Research paper by Tomohiro T Sato, Hitomi H Yuki, Daisuke D Takaya, Shunta S Sasaki, Akiko A Tanaka, Teruki T Honma

Indexed on: 20 Mar '12Published on: 20 Mar '12Published in: Journal of Chemical Information and Modeling



Abstract

In this study, machine learning using support vector machine was combined with three-dimensional (3D) molecular shape overlay, to improve the screening efficiency. Since the 3D molecular shape overlay does not use fingerprints or descriptors to compare two compounds, unlike 2D similarity methods, the application of machine learning to a 3D shape-based method has not been extensively investigated. The 3D similarity profile of a compound is defined as the array of 3D shape similarities with multiple known active compounds of the target protein and is used as the explanatory variable of support vector machine.

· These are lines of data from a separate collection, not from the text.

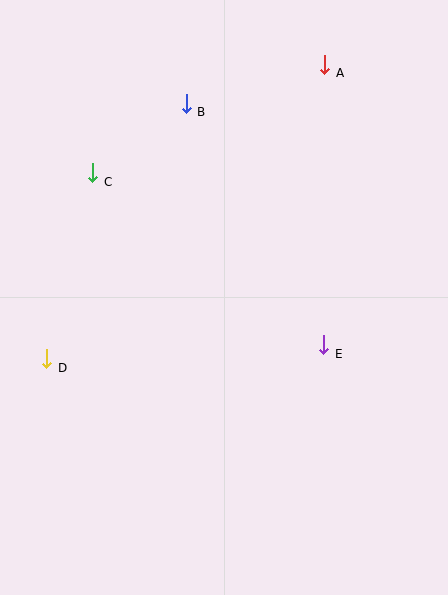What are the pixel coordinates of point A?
Point A is at (325, 73).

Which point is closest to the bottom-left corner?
Point D is closest to the bottom-left corner.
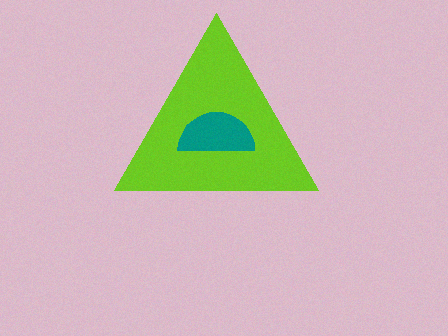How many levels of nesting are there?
2.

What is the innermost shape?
The teal semicircle.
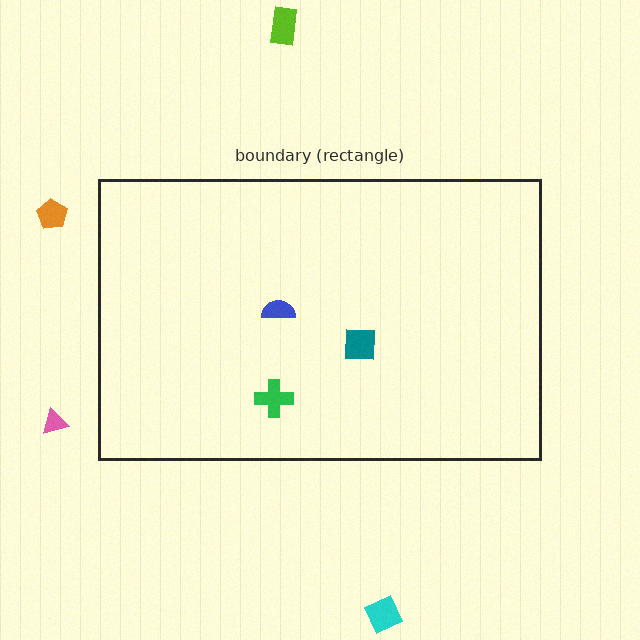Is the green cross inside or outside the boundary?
Inside.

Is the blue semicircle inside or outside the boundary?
Inside.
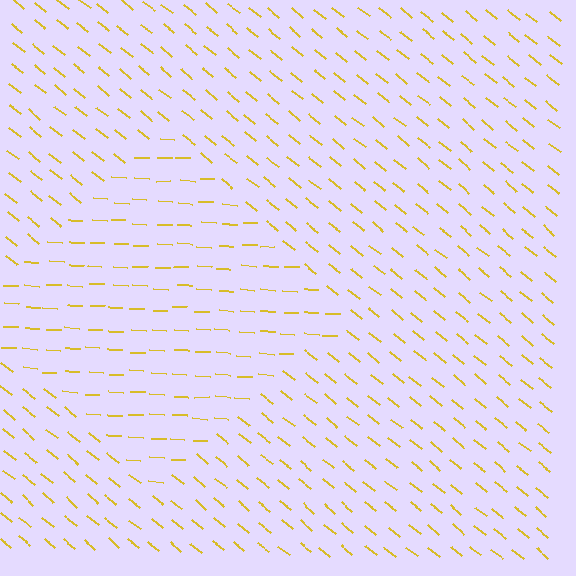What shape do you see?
I see a diamond.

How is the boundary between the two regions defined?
The boundary is defined purely by a change in line orientation (approximately 36 degrees difference). All lines are the same color and thickness.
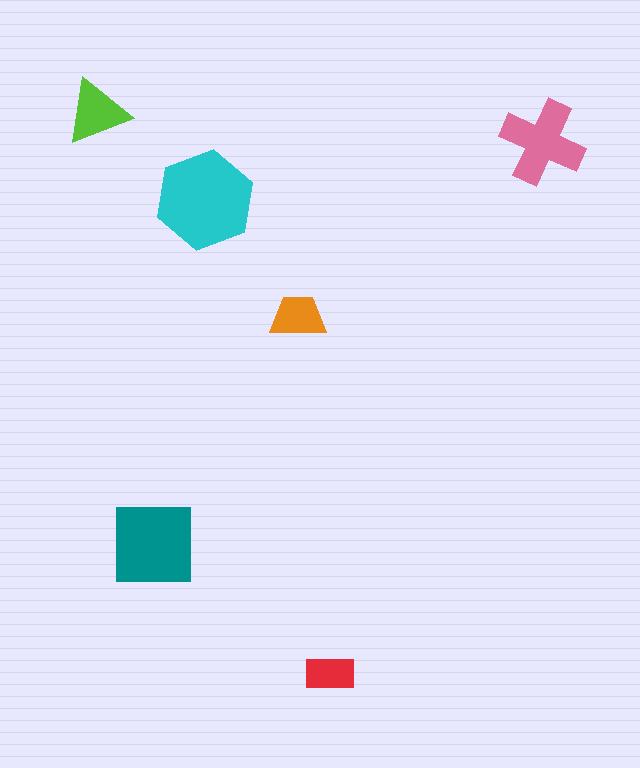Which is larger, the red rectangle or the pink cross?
The pink cross.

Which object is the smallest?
The red rectangle.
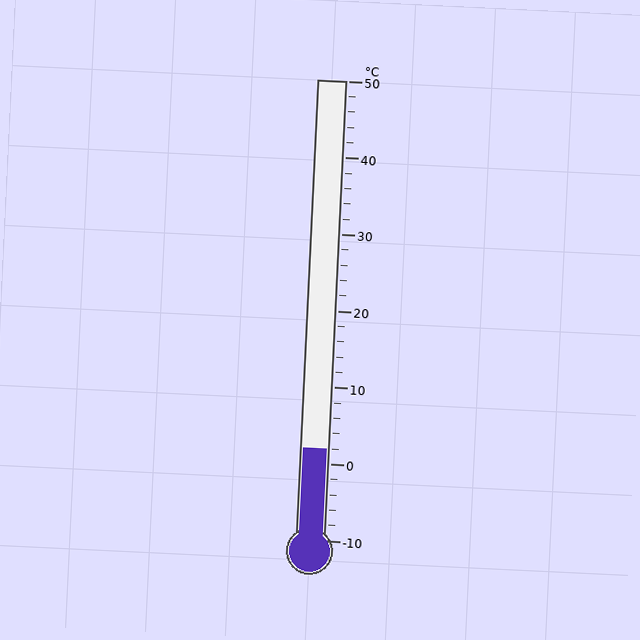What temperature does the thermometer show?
The thermometer shows approximately 2°C.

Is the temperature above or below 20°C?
The temperature is below 20°C.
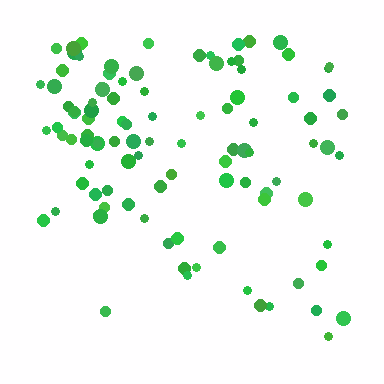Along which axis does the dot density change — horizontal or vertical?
Vertical.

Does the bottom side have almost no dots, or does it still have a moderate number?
Still a moderate number, just noticeably fewer than the top.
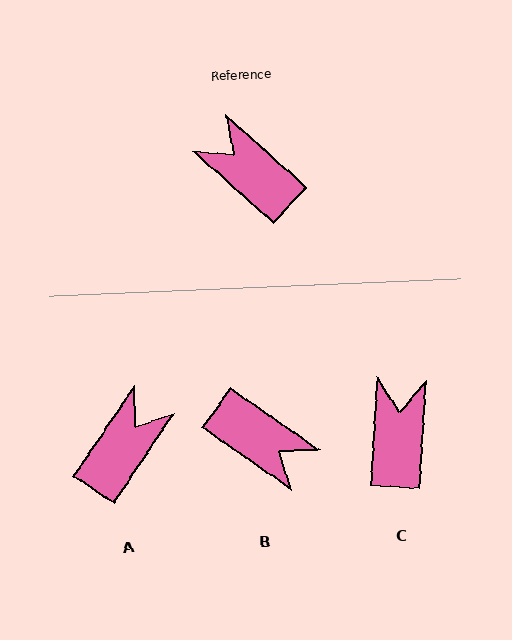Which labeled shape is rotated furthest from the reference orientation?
B, about 173 degrees away.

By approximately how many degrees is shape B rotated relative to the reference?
Approximately 173 degrees clockwise.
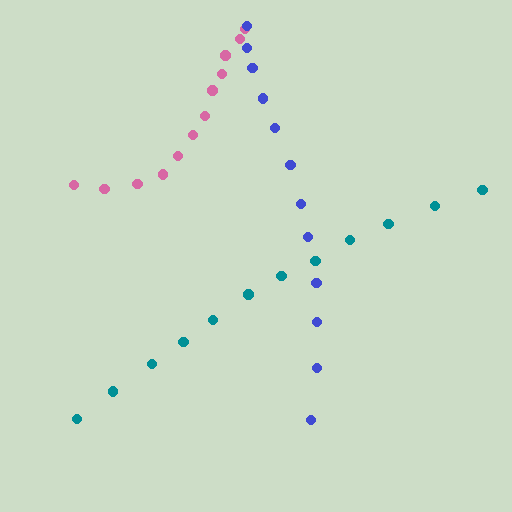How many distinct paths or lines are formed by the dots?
There are 3 distinct paths.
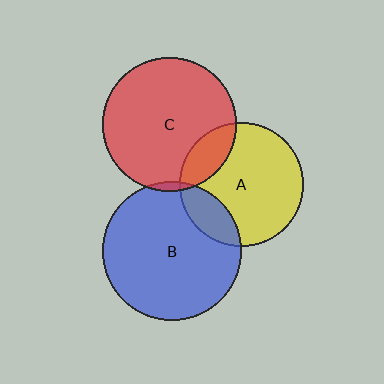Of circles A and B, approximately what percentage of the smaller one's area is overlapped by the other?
Approximately 20%.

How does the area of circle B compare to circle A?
Approximately 1.3 times.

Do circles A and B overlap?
Yes.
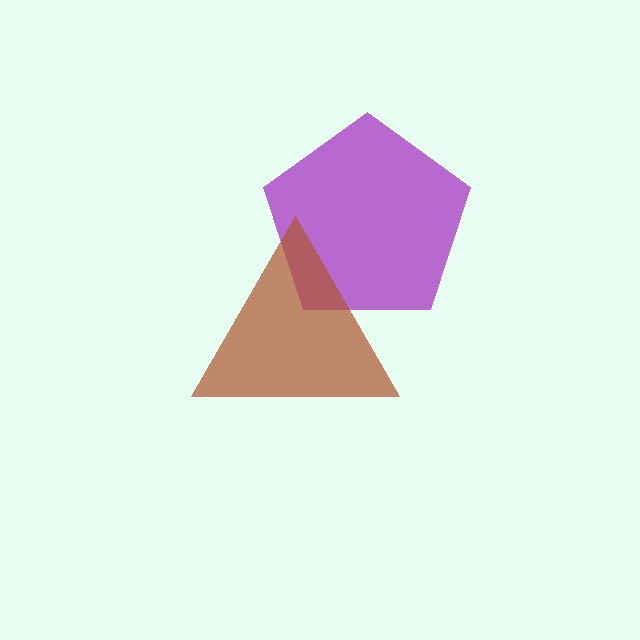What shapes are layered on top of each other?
The layered shapes are: a purple pentagon, a brown triangle.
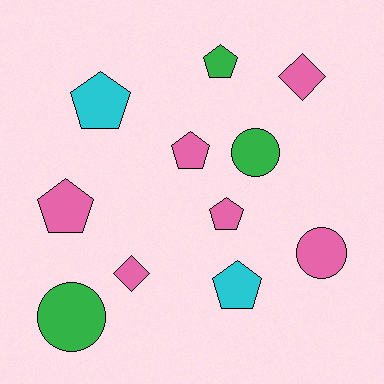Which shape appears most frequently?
Pentagon, with 6 objects.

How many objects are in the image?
There are 11 objects.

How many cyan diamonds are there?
There are no cyan diamonds.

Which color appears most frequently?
Pink, with 6 objects.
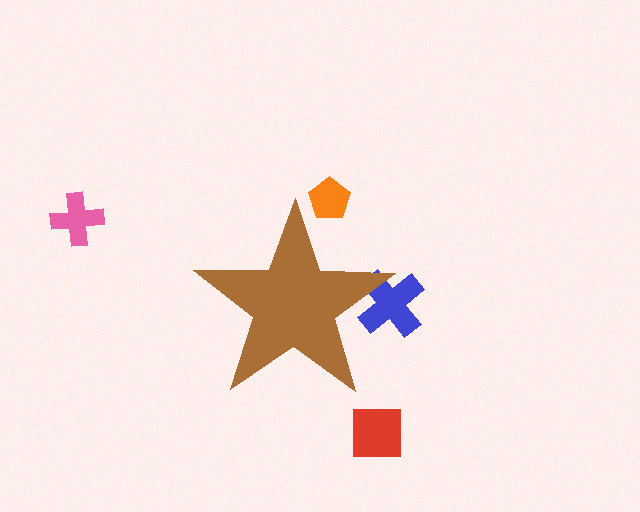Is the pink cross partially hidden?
No, the pink cross is fully visible.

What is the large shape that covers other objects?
A brown star.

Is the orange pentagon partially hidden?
No, the orange pentagon is fully visible.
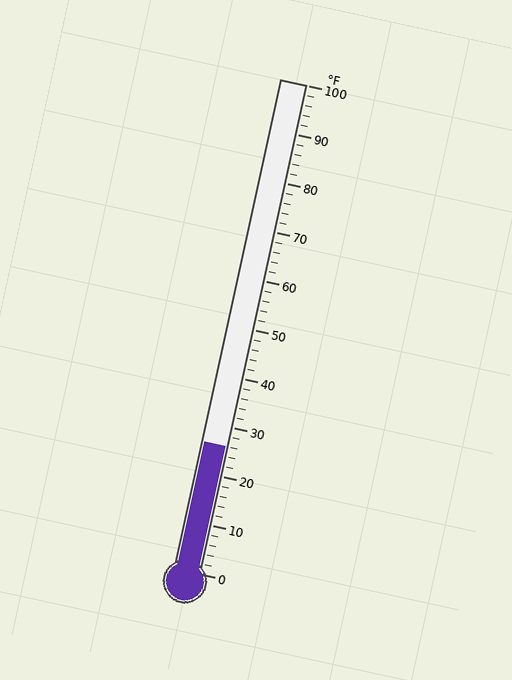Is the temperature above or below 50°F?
The temperature is below 50°F.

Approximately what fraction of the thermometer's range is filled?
The thermometer is filled to approximately 25% of its range.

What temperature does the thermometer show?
The thermometer shows approximately 26°F.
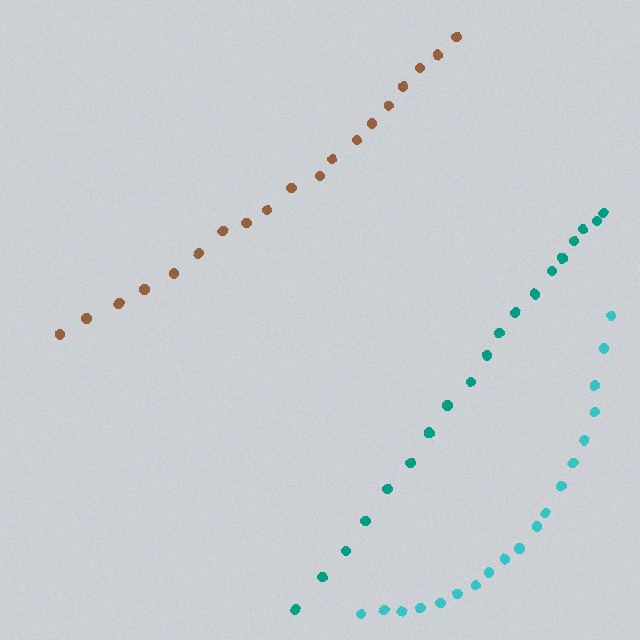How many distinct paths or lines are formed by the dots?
There are 3 distinct paths.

As the measures of 3D shape similarity for our new prediction models, the prediction performances of the 3D shape similarity metrics implemented in ROCS, such as ShapeTanimoto and ScaledColor, were validated, using the known inhibitors of 15 target proteins derived from the ChEMBL database. The learning models based on the 3D similarity profiles stably outperformed the original ROCS when more than 10 known inhibitors were available as the queries. The results demonstrated the advantages of combining machine learning with the 3D similarity profile to process the 3D shape information of plural active compounds.